I sufferer badly with depression and anxiety. The last thing I needed was to add to the extra worry I already have. When discussing this with the midwife she didn't seem very interested in what I was saying or very caring when this is hard subject for me to discuss. My partner had to hold my hand to calm me down as I get quiet defensive about my emotions as I have had a history of doctors not helping me with my mental health.
The doctor on the ward was extremely nice and calmed me down, he suggested putting me forward for some help with my depression and that was a good thing. He also decide to refer me for a baby trace scan where they check the babies heartbeat for movement.
Me and my partner went through to a ward where a lot of other pregnant ladies were there getting tests. I was scared and didn't really know why I was there this early in my pregnancy. We sat for 30 mins waiting for someone to come see us and when she eventually did she checked my file and the first midwife had put down that I was 29 weeks pregnant. I said that I was only 21 and she was so apologetic about the whole situation but I felt this was little to late. she said she couldn't do the test as I wasn't fall enough along. She looked over my test results from the scan and confirmed that everything was fine in a two minute chat which is the reason I was meant to be at the appointment in the first place.
I have been left with a fear that there is something wrong with my baby, I have been left feeling more confused than ever. my partner has been left feeling even more not involved or wanted by the midwifes. It has left me extremely down which is not something I was needing within my hormonal state as I am finding it difficult enough to control my emotions.

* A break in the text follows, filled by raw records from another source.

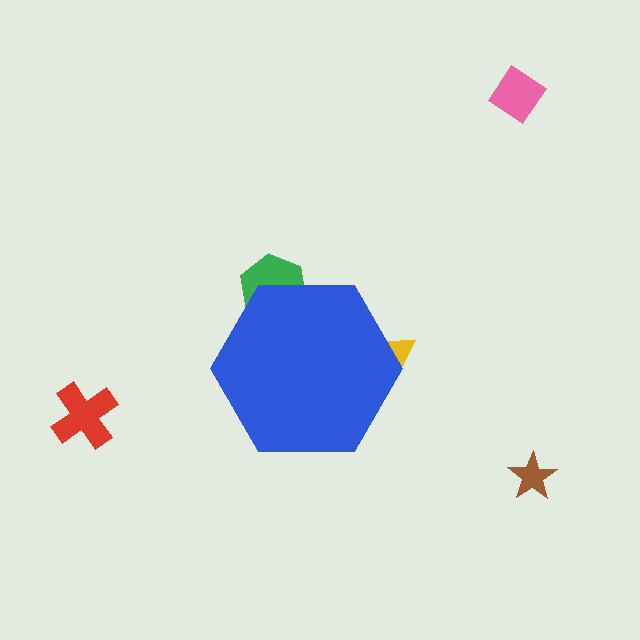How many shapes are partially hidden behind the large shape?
2 shapes are partially hidden.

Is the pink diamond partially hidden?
No, the pink diamond is fully visible.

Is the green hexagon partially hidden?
Yes, the green hexagon is partially hidden behind the blue hexagon.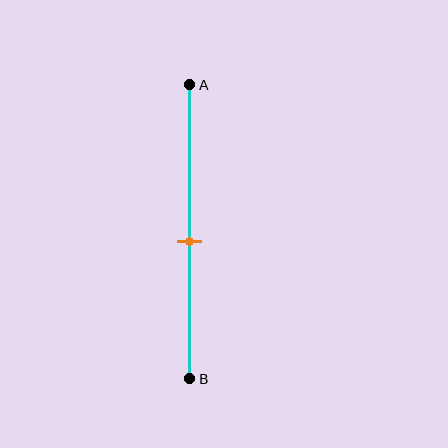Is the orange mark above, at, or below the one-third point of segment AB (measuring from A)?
The orange mark is below the one-third point of segment AB.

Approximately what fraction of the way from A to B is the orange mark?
The orange mark is approximately 55% of the way from A to B.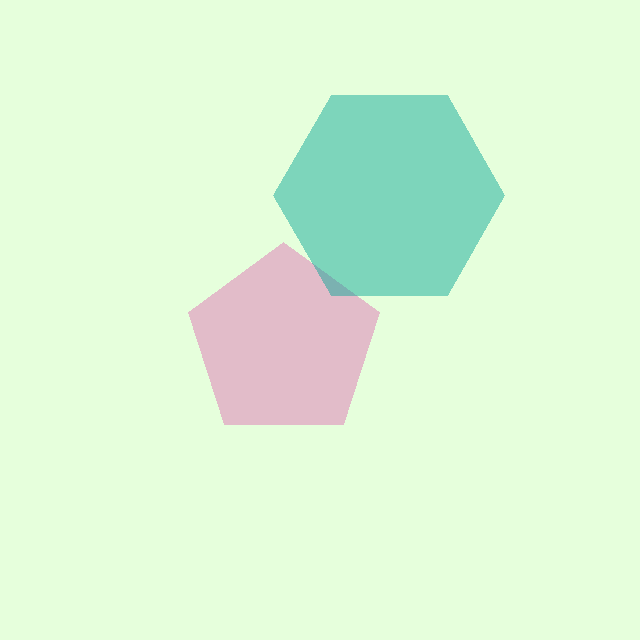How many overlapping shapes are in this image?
There are 2 overlapping shapes in the image.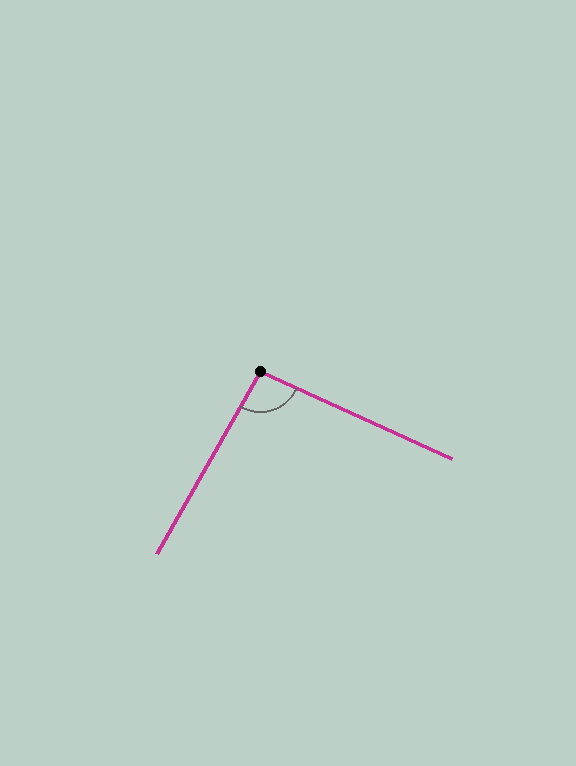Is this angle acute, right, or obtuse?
It is obtuse, close to a right angle.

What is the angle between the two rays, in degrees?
Approximately 95 degrees.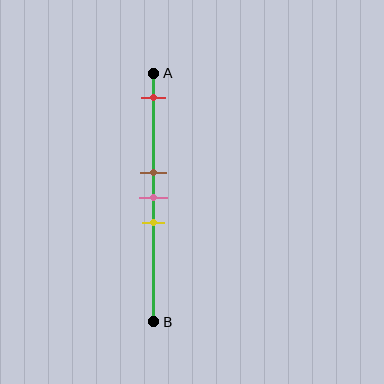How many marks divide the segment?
There are 4 marks dividing the segment.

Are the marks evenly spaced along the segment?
No, the marks are not evenly spaced.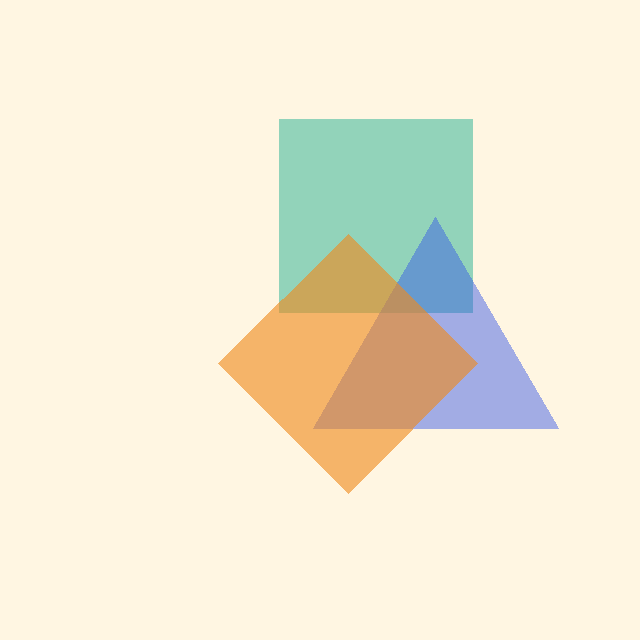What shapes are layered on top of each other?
The layered shapes are: a teal square, a blue triangle, an orange diamond.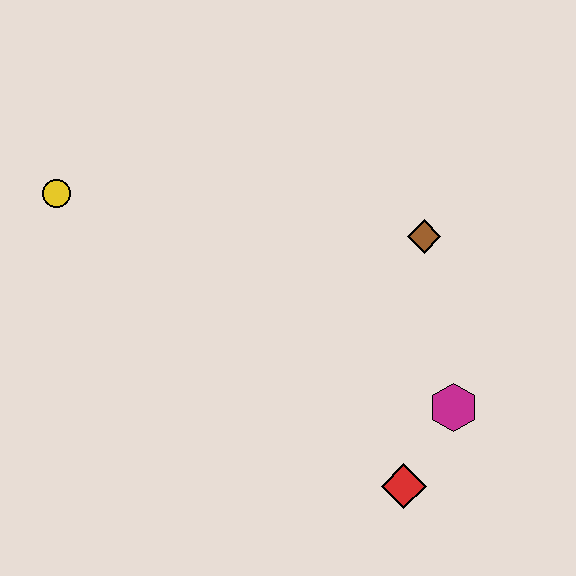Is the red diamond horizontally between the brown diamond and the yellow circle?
Yes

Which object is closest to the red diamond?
The magenta hexagon is closest to the red diamond.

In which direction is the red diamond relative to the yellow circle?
The red diamond is to the right of the yellow circle.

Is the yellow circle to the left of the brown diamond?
Yes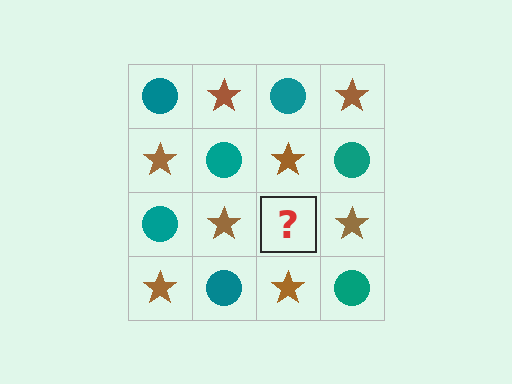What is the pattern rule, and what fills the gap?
The rule is that it alternates teal circle and brown star in a checkerboard pattern. The gap should be filled with a teal circle.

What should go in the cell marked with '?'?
The missing cell should contain a teal circle.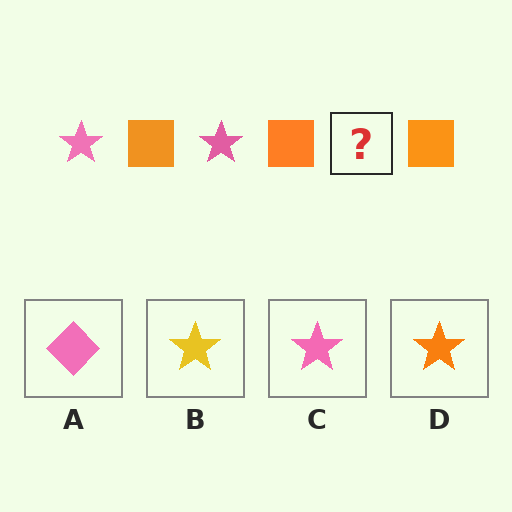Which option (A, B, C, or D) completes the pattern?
C.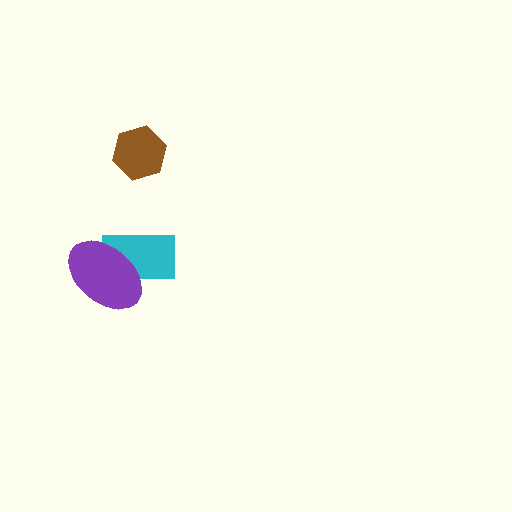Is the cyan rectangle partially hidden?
Yes, it is partially covered by another shape.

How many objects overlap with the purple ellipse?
1 object overlaps with the purple ellipse.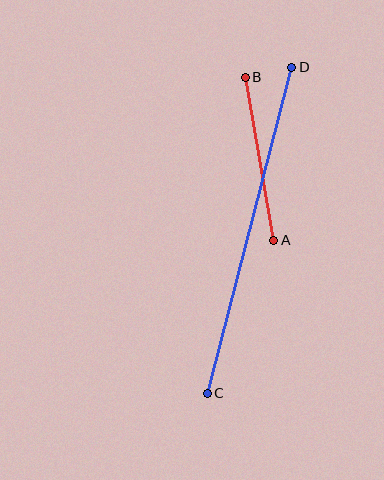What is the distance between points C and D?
The distance is approximately 337 pixels.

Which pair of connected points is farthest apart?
Points C and D are farthest apart.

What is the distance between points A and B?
The distance is approximately 166 pixels.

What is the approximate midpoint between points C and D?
The midpoint is at approximately (249, 230) pixels.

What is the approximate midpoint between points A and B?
The midpoint is at approximately (259, 159) pixels.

I've felt like since going to the PRM hospital for my past two appointment they have both been very negative. The midwifes I have talked to haven't been very supportive or have any bedside manner. Being pregnant for the first time is a terrifying experience if you know nothing about it and I sometimes feel like they just assume that I should know certain things. They hand you a book and let you get on with it. I have experienced things though this pregnancy and I'm not sure if it is normal but when you try to call up and talk to someone the phone is always engaged.